Posted: Tue Jun 21, 2016 11:49 am
by Shrooblord
bobingabout wrote:Talking about entities in existence, I assume this is in the control.lua file?
Yes.
As a general rule, only use local for storing "to be used on the same tick" information, everything else should be a variable, or sub-table in the global table.
Okay, I'm sort of doing both. I did run into this problem before, and in moving other local variables to the global table, then placing more than 200 entities of the offending type, saving and reloading, did not encounter the error. I guess I should just continue that trend for variables that need their value stored across ticks. Thanks.
However, I'm not currently using any such variables as locals anymore.
I'm doing some operations on a per-tick basis that require a local variable. For example, I'm spawning in entities where there were other entities before, each of which has a variable entry in the global table.
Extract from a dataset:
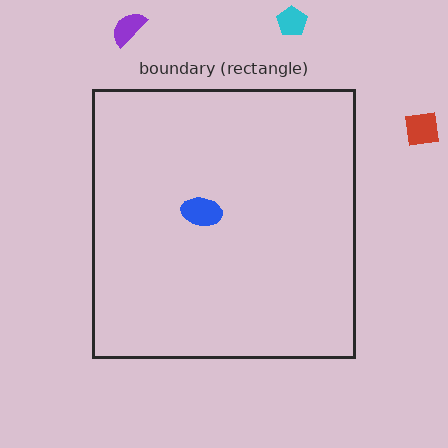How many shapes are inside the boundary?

So their spawn code is:

Code: Select all

if (spawn condition) then
   local newEntity = game.get_surface(1).create_entity({ name='myEntity2', amount=1, position=k});
   global.shr.growing[newEntity.position] = math.floor(game.tick / 60);
end
Where the position k is a key value in a for k, v in pairs loop that can be read as thisEntity.position as the key x in global.shr.growing[x] - it can be interpreted as a unique identifier for a single entity: only one entity with position newEntity.position and that specific creation time can exist in one place at any given moment, therefore this variable points to specific entities.

Beforehand, the previous entity thisEntity was destroyed (see below for the findAndDestroyEntity function) and the new entity is put in its place. After the spawning code, the old entity's data in the global table is wiped:

Code: Select all

global.shr.growing[k] = nil;
Thus clearing the memory used by the old entity thisEntity now that it has been destroyed.
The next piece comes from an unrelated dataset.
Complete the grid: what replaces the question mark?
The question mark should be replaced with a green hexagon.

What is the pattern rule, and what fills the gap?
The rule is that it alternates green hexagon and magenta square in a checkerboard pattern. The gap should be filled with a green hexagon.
Do I need to manually clean up the local variable newEntity right before the end statement in this if block by redefining it as nil? I'd assume the local variable is thrown away automatically once the if statement has ended. Is this assumption wrong?
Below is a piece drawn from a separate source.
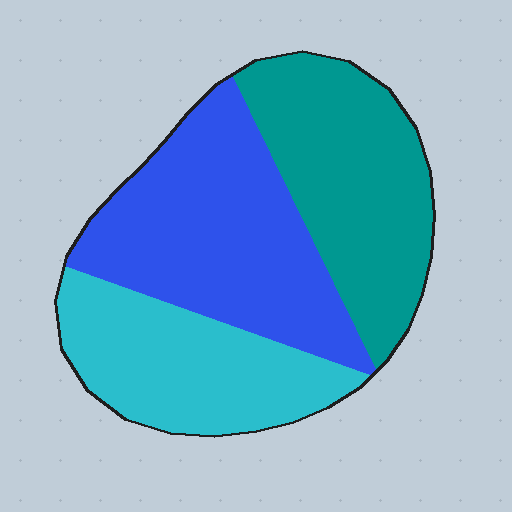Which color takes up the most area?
Blue, at roughly 40%.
For the rest I just have two local variables remaining: a local string that details the name of the type of an entity that was recently destroyed to make way for a new one that's replacing it. This string is only used in an if pyramid straight afterwards and its value is not needed for any further ticks. Do I need to manually clean this local up too?
The other is a variable named checkAlive, whose value is removed from memory as soon as we're done with it :
checkAlive
The function call findAndDestroyEntity with the second argument passed as false is what finds entities using find_entities_filtered in a tiny area and then destroys them (I should say, 'it', as realistically only one entity can exist in the area I'm searching in) unless the second argument is passed as false :
findAndDestroyEntity

Am I using any of these variables wrong?
[W]hy are you storing information about entities in local variables in the first place? is this a one off calculation, and all these local variables are dismissed on the very next tick? If the answer is no, you're probably doing it wrong.
So, the variables I use are either the unique identifiers stored in a table that is defined at the very top of the code and is called from everywhere using global.shr.growing[] (I'm assuming this is the global table you mean); or they are locals used solely in the place they're needed (therefore used as locals rather than global variables to save on program performance).


EDIT:
In an attempt to solve the problem myself, I removed all local variables from the script and instead turned them all into global variables stored in the main table (I know, bad coding practice, but I'm experimenting). However, the error still persists. There are too many local variables... except there are no local variables???

Re: Too Many Local Variables

Posted: Fri Jun 24, 2016 4:43 pm
by Shrooblord
Would any of you be so kind to take a look at my mod in progress? I could really do with some help.
TreeSaplings_0.1.3.zip
Sapling Mod, Shrooblord Edition
(202.49 KiB) Downloaded 144 times
It's a continuation of the Sapling Mod. I hope its original author doesn't mind me using his work to create a derivate inspired by its potential, but seeing great opportunity for progress.